Kinsey continued his work up until the time of his death. He died on August 25, 1956, at the age of 62, from a heart ailment and pneumonia. His obituary in the New York Times included this passage:

“The untimely death of Dr. Alfred C. Kinsey takes from the American scene an important and valuable, as well as controversial, figure. Whatever may have been the reaction to his findings—and to the unscrupulous use of some of them—the fact remains that he was first, last, and always a scientist. In the long run it is probable that the values of his contribution to contemporary thought will lie much less in what he found out than in the method he used and his way of applying it. Any sort of scientific approach to the problems of sex is difficult because the field is so deeply overlaid with such things as moral precept, taboo, individual and group training, and long established behavior patterns. Some of these may be good in themselves, but they are no help to the scientific and empirical method of getting at the truth. Dr. Kinsey cut through this overlay with detachment and precision. His work was conscientious and comprehensive. Naturally, it will receive a serious setback with his death. Let us earnestly hope that the scientific spirit that inspired it will not be similarly impaired.”
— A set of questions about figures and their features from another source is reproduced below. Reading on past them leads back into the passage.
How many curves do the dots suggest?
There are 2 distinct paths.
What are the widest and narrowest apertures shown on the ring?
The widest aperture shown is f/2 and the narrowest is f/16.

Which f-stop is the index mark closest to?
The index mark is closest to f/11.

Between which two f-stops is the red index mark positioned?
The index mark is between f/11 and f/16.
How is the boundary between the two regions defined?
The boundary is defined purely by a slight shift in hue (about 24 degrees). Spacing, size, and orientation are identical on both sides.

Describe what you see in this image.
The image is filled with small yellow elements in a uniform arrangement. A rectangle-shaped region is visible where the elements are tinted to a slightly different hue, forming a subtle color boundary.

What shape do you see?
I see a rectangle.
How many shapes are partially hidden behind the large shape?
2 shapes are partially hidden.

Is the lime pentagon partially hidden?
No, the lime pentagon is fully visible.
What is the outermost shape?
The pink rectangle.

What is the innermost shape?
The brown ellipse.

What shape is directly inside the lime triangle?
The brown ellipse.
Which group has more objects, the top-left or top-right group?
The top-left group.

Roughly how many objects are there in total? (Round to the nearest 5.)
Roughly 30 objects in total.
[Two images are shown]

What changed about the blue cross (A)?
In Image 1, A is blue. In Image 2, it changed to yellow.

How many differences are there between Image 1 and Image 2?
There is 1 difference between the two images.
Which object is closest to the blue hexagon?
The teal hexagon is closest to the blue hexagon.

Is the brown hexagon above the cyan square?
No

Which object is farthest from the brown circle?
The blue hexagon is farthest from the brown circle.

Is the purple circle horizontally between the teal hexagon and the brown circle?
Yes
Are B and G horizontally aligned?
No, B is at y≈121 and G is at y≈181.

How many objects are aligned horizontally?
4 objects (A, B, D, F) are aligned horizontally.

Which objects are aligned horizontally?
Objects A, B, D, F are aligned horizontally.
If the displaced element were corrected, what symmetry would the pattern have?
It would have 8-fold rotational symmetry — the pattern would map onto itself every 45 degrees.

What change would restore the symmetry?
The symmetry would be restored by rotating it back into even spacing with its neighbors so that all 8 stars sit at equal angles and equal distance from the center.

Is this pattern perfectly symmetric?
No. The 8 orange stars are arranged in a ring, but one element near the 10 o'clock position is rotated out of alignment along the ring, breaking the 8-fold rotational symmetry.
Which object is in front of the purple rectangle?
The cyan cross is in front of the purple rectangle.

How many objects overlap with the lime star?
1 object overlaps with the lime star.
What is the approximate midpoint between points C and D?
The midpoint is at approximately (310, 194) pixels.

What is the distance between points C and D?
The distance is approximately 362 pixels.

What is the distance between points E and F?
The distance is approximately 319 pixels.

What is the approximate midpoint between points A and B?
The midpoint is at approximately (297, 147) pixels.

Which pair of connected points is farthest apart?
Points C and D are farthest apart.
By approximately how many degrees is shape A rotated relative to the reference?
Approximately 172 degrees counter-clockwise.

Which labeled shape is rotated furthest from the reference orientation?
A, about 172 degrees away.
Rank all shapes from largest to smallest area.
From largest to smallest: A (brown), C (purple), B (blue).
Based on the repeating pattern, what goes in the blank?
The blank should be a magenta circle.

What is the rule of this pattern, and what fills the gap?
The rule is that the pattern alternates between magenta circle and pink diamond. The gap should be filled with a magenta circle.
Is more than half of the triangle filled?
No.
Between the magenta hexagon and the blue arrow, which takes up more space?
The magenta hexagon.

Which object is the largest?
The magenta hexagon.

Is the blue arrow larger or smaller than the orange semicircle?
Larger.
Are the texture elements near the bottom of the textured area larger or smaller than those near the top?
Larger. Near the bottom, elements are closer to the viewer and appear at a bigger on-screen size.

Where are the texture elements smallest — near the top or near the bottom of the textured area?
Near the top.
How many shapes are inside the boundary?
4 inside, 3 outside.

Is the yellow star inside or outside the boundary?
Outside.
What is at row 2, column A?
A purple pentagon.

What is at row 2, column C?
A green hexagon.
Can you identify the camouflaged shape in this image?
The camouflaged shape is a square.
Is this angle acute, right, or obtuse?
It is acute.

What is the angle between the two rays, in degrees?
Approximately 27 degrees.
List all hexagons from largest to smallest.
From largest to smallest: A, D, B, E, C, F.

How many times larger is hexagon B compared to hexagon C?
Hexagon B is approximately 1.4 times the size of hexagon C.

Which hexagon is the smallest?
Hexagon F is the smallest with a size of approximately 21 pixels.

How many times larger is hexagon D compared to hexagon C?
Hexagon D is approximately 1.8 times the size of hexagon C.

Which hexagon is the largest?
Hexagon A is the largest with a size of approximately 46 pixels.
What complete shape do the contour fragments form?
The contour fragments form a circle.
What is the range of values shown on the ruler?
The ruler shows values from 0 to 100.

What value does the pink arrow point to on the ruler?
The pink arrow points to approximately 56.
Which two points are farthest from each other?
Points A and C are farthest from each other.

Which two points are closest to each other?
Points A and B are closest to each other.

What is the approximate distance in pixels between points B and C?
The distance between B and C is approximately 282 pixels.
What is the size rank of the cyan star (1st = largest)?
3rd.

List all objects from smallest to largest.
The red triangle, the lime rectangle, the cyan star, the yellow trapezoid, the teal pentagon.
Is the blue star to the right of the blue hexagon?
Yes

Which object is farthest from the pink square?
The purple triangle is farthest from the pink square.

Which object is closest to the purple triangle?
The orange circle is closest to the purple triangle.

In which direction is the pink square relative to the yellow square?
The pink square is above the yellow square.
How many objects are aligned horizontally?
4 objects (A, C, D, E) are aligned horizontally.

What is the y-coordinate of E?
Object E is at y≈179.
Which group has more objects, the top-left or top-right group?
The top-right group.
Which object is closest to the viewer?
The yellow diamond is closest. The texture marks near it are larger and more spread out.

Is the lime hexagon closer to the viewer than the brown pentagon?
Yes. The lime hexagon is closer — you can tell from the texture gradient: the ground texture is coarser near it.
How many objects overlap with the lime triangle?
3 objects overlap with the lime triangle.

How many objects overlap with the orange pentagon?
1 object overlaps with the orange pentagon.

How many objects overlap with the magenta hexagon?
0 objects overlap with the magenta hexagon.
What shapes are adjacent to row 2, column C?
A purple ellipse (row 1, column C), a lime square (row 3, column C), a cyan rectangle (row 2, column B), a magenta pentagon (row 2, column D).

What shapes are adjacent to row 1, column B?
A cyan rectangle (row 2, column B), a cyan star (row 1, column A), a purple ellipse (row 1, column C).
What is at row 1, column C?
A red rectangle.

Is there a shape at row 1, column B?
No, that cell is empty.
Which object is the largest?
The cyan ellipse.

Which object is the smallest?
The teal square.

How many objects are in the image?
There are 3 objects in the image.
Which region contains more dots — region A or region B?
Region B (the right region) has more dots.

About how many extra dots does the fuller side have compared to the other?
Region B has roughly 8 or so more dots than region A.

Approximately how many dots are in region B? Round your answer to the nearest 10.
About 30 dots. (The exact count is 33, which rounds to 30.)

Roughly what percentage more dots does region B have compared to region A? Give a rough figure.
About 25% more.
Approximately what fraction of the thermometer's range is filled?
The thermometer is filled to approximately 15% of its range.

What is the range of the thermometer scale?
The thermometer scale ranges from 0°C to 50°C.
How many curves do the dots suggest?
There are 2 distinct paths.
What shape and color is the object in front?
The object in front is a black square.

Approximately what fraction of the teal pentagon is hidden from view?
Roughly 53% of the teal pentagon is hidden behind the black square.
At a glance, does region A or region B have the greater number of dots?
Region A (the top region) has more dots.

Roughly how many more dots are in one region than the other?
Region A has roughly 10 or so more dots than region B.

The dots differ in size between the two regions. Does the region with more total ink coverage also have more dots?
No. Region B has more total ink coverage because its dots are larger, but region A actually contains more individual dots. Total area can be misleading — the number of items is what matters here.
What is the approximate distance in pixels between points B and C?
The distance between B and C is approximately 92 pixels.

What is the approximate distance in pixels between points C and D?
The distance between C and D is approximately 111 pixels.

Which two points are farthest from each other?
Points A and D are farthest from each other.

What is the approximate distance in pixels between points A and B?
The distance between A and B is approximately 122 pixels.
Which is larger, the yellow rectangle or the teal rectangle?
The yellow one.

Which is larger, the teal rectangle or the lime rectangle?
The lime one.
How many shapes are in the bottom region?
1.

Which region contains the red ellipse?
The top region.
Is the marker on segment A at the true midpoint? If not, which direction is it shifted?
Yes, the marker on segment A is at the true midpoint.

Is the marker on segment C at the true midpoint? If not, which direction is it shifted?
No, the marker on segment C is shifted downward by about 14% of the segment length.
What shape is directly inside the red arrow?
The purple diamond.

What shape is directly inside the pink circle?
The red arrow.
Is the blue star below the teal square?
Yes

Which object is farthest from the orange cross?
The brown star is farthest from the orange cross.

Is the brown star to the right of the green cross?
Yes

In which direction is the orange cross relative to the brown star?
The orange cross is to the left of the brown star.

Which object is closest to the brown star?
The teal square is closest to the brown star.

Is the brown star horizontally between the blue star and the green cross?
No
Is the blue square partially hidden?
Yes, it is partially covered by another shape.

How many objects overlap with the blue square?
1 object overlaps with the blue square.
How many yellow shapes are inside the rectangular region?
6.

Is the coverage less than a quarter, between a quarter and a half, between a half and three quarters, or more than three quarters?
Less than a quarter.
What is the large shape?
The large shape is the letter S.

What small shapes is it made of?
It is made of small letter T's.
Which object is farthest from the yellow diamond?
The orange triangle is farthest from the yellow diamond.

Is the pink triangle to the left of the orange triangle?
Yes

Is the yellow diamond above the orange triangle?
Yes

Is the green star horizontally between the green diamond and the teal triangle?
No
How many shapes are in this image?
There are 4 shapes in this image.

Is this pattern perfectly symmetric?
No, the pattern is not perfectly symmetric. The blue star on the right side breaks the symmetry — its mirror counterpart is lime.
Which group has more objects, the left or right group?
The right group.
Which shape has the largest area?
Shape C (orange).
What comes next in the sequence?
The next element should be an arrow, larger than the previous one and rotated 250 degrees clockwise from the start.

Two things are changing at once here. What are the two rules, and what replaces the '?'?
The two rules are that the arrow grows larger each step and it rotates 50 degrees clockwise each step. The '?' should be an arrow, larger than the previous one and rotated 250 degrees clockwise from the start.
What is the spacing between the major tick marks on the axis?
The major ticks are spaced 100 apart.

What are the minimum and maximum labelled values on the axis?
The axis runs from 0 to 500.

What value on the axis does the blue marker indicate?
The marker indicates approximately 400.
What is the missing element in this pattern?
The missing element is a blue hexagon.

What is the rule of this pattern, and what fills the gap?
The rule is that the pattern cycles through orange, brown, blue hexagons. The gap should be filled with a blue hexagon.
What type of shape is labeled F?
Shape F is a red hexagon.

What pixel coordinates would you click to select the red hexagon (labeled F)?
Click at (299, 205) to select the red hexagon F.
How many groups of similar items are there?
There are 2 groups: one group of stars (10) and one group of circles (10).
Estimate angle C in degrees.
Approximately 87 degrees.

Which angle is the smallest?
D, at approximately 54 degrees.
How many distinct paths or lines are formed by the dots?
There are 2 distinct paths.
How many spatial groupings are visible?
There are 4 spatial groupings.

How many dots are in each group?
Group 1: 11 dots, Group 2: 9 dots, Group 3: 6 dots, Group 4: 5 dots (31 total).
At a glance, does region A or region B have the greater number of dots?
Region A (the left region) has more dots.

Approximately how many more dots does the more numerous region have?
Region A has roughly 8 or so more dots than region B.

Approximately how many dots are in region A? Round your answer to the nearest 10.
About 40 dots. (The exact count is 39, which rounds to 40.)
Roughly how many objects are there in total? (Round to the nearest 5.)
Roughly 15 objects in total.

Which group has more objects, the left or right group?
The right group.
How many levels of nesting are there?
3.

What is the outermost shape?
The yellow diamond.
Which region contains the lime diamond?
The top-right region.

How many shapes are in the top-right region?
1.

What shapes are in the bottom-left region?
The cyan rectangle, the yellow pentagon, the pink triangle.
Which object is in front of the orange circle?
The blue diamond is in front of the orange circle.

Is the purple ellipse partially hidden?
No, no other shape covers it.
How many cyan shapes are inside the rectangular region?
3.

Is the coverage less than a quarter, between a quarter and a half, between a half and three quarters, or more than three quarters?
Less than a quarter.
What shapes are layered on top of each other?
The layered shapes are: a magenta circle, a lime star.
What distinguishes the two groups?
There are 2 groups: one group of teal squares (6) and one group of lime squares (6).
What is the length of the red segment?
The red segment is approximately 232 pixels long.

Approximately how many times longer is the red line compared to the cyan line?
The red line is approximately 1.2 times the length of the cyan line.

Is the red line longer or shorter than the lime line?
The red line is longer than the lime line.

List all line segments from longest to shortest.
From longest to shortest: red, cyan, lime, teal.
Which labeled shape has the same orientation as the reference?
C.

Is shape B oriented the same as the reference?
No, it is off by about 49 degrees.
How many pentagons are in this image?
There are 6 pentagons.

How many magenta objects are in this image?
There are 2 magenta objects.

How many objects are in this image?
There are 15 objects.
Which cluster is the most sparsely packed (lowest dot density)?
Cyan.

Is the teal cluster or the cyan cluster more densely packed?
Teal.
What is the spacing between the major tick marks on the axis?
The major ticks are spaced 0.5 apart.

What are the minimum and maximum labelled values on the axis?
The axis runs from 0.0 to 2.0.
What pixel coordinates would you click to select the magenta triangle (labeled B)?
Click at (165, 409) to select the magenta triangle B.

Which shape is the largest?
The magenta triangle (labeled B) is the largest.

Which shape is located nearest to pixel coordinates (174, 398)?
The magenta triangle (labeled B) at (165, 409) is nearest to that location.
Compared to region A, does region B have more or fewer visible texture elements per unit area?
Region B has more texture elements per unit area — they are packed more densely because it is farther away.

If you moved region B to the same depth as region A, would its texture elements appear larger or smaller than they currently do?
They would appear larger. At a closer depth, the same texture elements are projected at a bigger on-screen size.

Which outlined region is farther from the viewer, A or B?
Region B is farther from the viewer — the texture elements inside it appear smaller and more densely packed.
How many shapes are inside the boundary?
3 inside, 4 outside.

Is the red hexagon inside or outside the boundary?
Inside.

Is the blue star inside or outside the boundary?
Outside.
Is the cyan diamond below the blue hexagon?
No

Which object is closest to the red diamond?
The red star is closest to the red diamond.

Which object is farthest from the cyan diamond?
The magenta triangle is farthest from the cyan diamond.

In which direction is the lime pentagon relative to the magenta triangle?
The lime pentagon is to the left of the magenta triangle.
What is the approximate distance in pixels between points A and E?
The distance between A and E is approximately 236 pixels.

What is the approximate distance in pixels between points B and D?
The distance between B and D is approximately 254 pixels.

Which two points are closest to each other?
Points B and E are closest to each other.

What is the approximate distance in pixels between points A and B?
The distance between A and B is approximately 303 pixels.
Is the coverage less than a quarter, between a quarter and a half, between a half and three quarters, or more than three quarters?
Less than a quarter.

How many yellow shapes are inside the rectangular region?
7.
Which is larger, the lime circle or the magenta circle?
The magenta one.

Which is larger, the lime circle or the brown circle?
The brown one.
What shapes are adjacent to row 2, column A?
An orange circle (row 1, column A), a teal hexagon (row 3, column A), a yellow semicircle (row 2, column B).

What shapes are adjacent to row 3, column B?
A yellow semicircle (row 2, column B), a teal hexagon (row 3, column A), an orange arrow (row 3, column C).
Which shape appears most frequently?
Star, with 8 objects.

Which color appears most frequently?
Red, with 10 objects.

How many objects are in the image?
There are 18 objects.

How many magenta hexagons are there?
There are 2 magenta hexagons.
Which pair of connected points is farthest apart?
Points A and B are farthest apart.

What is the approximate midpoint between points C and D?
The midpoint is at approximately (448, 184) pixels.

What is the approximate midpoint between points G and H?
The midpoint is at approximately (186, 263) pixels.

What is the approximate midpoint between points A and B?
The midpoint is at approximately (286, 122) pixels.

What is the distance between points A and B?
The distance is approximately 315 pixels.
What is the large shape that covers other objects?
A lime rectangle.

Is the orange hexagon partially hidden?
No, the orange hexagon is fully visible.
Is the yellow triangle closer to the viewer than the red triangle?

Fortunately, Kinsey’s pioneer work has continued to the present at Indiana University's Morrison Hall, where The Kinsey Institute for Research in Sex, Gender, and Reproduction is housed. Ongoing research topics include condom usage, sex in long-term relationships, hormones and reproduction.



“Males do not represent two discrete populations, heterosexual and homosexual. The world is not to be divided into sheep and goats. Not all things are black nor all things white. It is a fundamental of taxonomy that nature rarely deals with discrete categories. Only the human mind invents categories and tries to force facts into separated pigeon-holes. The living world is a continuum in each and every one of its aspects. The sooner we learn this concerning human sexual behavior the sooner we will reach a sound understanding of the realities of sex.”